Mi sono sentito chiamato in causa, non tanto per il nocciolo della questione sul pretendere un pagamento per quello che si fa, ma per l'aver mollato. Ci ho scritto un pezzo tempo fa (anzi due) e ancora la penso allo stesso modo. Soprattutto per l'ambiente videoludico nulla è cambiato, anzi. Ancora di più oggi il valore della parola scritta in quell'ambito è estremamente sottovalutata, oramai tutto viene fatto attraverso video e guai se così non fosse.

Il privilegio non è una colpa se non decidi improvvisamente di fare lo stronzoe sostenere una retorica per cui chi non ce l’ha fatta è un debole che non ci ha creduto abbastanza e non aveva voglia. Ho visto ottime persone mollare perché, semplicemente, c’erano da pagare le bollette, un affitto, contribuire in casa.

E questo non vuol dire che non ci possa essere una bellissima storia di rivalsa di quello che partendo da niente è arrivato a scalzare Gramellini (speriamo accada presto), ma quella persona è una anomalia, il sistema è composto da fattori ricorrenti.

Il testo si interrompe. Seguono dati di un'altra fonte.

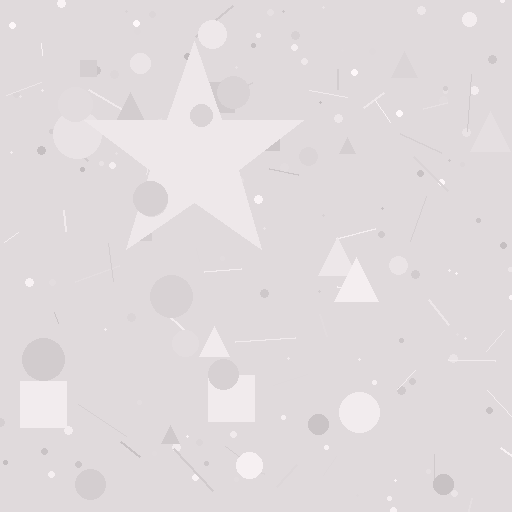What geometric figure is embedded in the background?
A star is embedded in the background.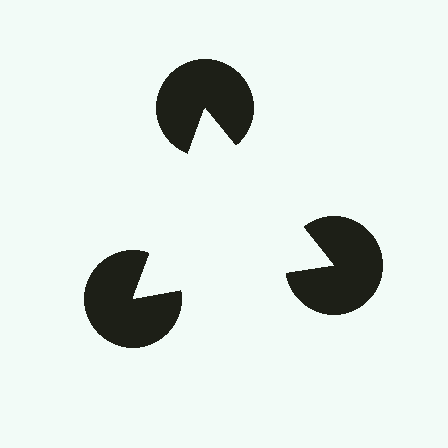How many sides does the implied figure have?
3 sides.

L’altra volta dicevamo che a volte non sei il più bravo, il più veloce o il più preciso,sei quello che ha resistito di più, che è rimasto e si è fatto trovare al momento giusto e al posto giusto col bagaglio di competenze giuste. Ecco, il sistema prevede che per essere quella persona tu possa permetterti di resistere, o di essere così ricco e ben inserito che la tua eventuale bravura può essere notata grazie alle giuste conoscenze e alla serenità di scrivere senza dover pensare ai sacrifici fatti dalla vostra famiglia. (Ma ci sono anche storie di gente che aveva una opportunità e pochi soldi e ce l’ha fatta, ovvio).

E per resistere devi poter non pagare molte spese prima le cose inizino a girare, devi poterti magari permettere anche dei corsi di comunicazione che oltre a formarti hanno il grande pregio di farti iniziare a frequentare ambienti in cui, se vali qualcosa, magari ti notano, e quei corsicostano.

Tornando al punto focale, anche Alessio ha scritto una cosa al riguardo spostando il punto di vista da quello di un software engineer.

Hanno già detto tutto loro. Lavorare gratis? Mai.